Marlborough Apartments National Historic Site of Canada

Montréal, Quebec
Queen Anne style apartment block in Montréal (© Parks Canada / Parcs Canada 1992, (HRS 319))
Brick
(© Parks Canada / Parcs Canada 1992, (HRS 319))
Address : 570 Milton Street, Montréal, Quebec

Recognition Statute: Historic Sites and Monuments Act (R.S.C., 1985, c. H-4)
Designation Date: 1990-11-16
Dates:
  • 1900 to 1900 (Construction)

Event, Person, Organization:
  • Taylor and Gordon  (Architect)
Other Name(s):
  • Marlborough Apartments  (Designation Name)

Description of Historic Place

Marlborough Apartments National Historic Site is a four-storey, red brick, Queen Anne Revival-style apartment building located at 570 Milton Street, Montréal.

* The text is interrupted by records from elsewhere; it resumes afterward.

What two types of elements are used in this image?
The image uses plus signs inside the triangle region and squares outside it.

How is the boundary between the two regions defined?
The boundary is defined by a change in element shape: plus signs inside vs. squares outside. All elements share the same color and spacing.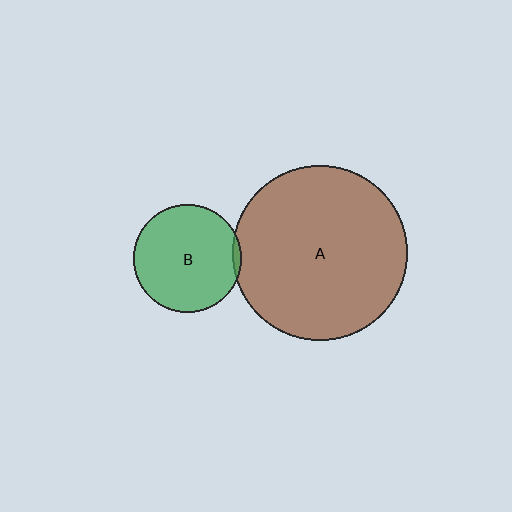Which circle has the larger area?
Circle A (brown).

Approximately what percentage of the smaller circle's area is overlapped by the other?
Approximately 5%.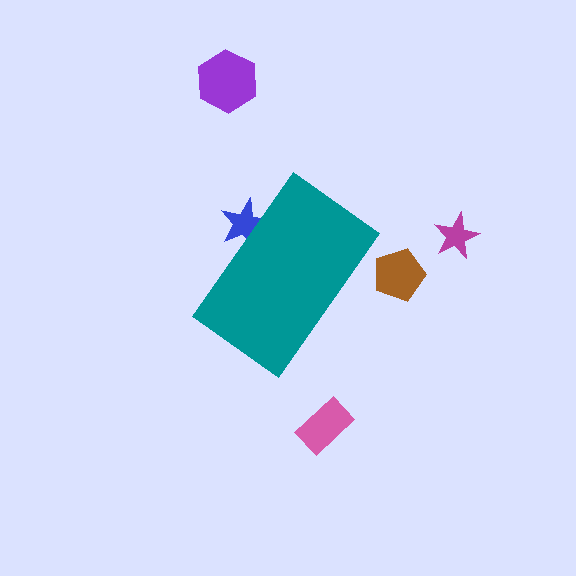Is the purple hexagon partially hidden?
No, the purple hexagon is fully visible.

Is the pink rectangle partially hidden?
No, the pink rectangle is fully visible.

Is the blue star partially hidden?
Yes, the blue star is partially hidden behind the teal rectangle.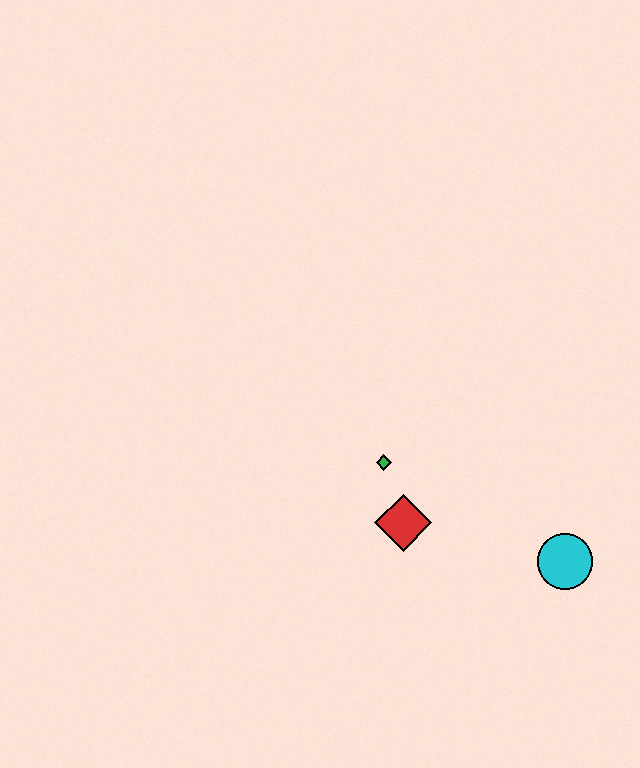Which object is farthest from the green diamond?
The cyan circle is farthest from the green diamond.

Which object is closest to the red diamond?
The green diamond is closest to the red diamond.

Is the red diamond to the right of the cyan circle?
No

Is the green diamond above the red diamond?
Yes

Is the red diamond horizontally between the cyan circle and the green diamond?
Yes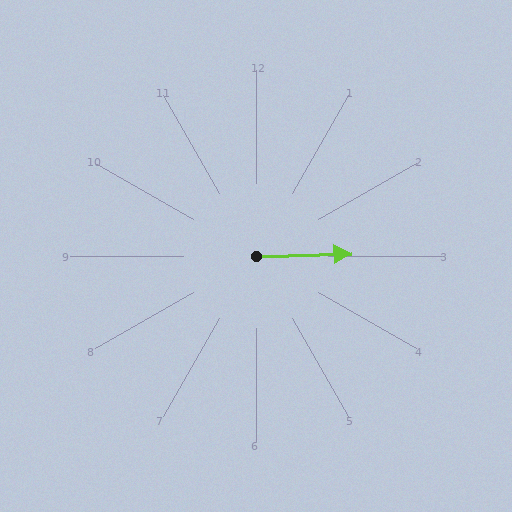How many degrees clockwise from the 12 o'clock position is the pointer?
Approximately 89 degrees.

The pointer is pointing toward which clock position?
Roughly 3 o'clock.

Official recognition covers the legal property at the time of designation (1990).

Heritage Value

Marlborough Apartments was designated a national historic site in 1991 as a fine example of the Queen Anne Revival style and turn-of-the-century apartment design.

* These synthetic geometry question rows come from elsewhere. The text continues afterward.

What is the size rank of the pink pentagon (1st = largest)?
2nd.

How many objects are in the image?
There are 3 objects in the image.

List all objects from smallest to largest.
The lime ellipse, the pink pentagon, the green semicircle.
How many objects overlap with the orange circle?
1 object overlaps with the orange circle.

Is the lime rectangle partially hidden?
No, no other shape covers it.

The heritage value of this site resides in its illustration of the Queen Anne Revival style as used for apartment building design at the turn of the twentieth century in Canada.

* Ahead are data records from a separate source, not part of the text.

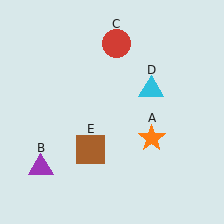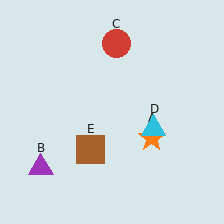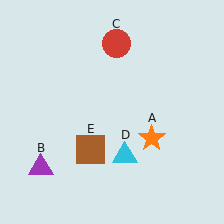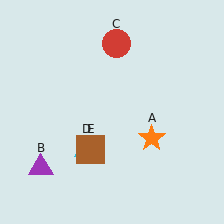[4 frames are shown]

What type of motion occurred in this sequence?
The cyan triangle (object D) rotated clockwise around the center of the scene.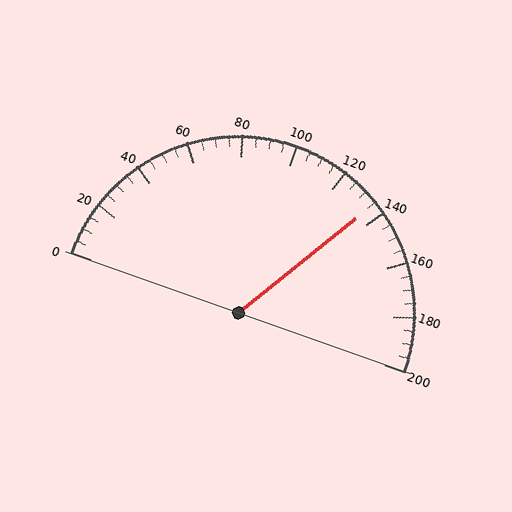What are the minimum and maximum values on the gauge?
The gauge ranges from 0 to 200.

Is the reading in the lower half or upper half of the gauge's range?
The reading is in the upper half of the range (0 to 200).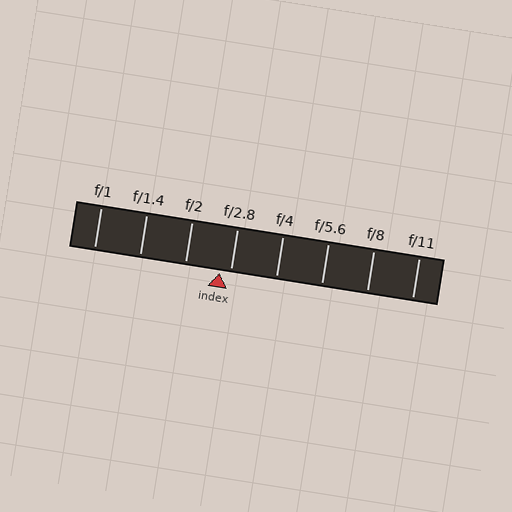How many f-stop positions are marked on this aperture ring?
There are 8 f-stop positions marked.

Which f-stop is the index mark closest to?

The Marlborough Apartments was designed by Taylor and Gordon, architects, and built in 1900. Queen Anne Revival was a popular motif for luxurious domestic architecture (both houses and apartments) across Canada in the 1870-1914 period. The key to successful Queen Anne Revival apartment design is conception of the building as a unified whole, much like a large house. Marlborough Apartments is one of the few Queen Anne apartment buildings that has survived in Canada.

Source: HSMBC Minute, November 1990

Character-Defining Elements

Elements which characterize the heritage value of this building include: The compact and slightly assymmetrical, rectangular massing of the building organized vertically in 3 irregular bays, each with a distinctive roofline; the footprint of the building with its U-shaped interior courtyard; the allusion to classical proportions in the design (3 vertical bays, regular fenstration disposition but not size, matching end bays which use 2nd and 3rd storey bay windows on the building edge to create the allusion of pillars, the focus on a prominent central arched door set in a well-sculpted enclosure beneath a shaped pediment); the Dutch influence in the selection of ornamentation (shaped gables and pediment; centrepiece details of the main entrance); the rich contrasts in material colours and textures (stone foundation, smooth sculpted stone entrance, textured red brick, smooth wood on projecting bays, use of ornamental iron balcony rails); its setting in a treed, residential area.